Choosing Training-Time Calibration Objectives for Frozen Foundation-Model Features: A Linear-Probing Benchmark
Abstract
Calibration objectives for deep classifiers have historically been designed under end-to-end training. Foundation models, however, are increasingly used through frozen-feature adaptation, and full fine-tuning to recalibrate is often infeasible. Post-hoc temperature scaling is cheap but limited to a scalar transform. We ask whether calibration-aware linear probing—relearning only the head under a calibration objective—can occupy the middle ground. Across 15 dataset–model settings spanning CLIP, DINOv2, same-domain CNNs, and cross-domain CNN transfer, the answer is a clean representation-family split rather than a universal winning loss. CLIP gains, when present, come from a direct confidence–accuracy penalty. DINOv2 leaves little reliable headroom beyond temperature scaling.
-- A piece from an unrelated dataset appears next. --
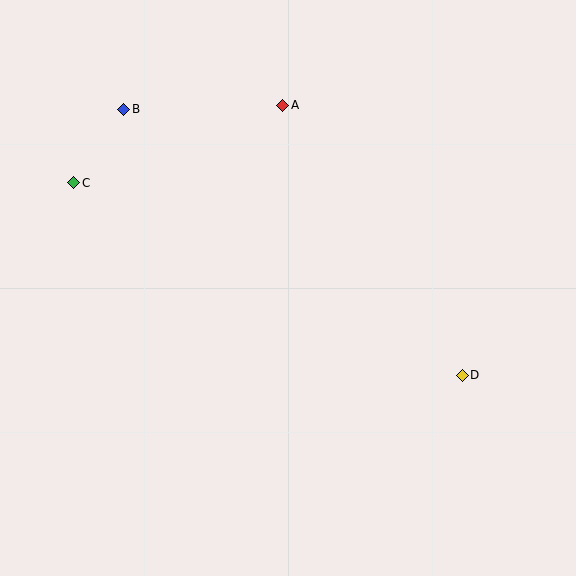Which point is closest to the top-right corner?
Point A is closest to the top-right corner.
Same-domain CNNs favor confidence- and margin-sensitive reweighting, including a new diagnostic V-family introduced here. Calibration-aware probing therefore serves both as a lightweight recalibration tool and as a diagnostic that exposes how frozen representations encode confidence. Objective choice is part of evaluating uncertainty on frozen foundation-model features, not a minor implementation detail.